Saturday, January 12, 2008

Heartbreaking

Hmmm...as I lay in bed with Anya a few minutes ago I wished I could communicate what it is like to have a sick child, what it is like to watch your child moan, whimper, and cry throughout the day and night for weeks on end. I wish I was a better writer so that I could capture in a few words the experiences we have with her, watching her suffer. And while I continue to remind myself that things could be much worse, that she could be gone or that could be sicker, for longer, it is still heartbreaking to see my daughter suffer so.

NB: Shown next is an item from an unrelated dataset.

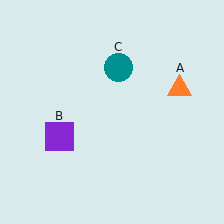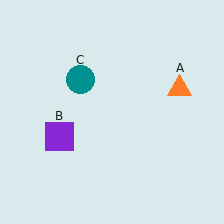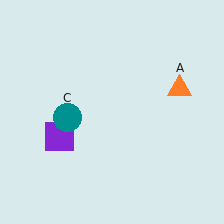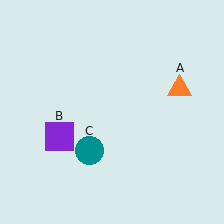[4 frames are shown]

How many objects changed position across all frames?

There have been times in these past few weeks when Anya was so constipated that all she could do was wander around the room, waddling and moaning. Other times she has had diarrhea until her little bottom was raw and she cried from the pain and from the embarrassment of having gone to the bathroom in her pants again. She often lays around for hours throughout the day exhausted and weak yet wakes two or three times every night, asking for food and movies, because she cannot sleep. She has gained a lot of weight, increasing a couple of clothing sizes. She has difficulty completing simple tasks like climbing up on the couch because she is so bloated. Just minutes ago she woke up, calling for me. When I lay down with her she asked for a story and as I spoke she whimpered and shook until she fell back asleep. And all of this is caused by the drugs that we expect to save her life.

Yes, things are better than they were in the beginning. And yes, things are better than they could be but we still mourn over the pain our little girl must endure and desperately pray for more of God's mercy on her young life.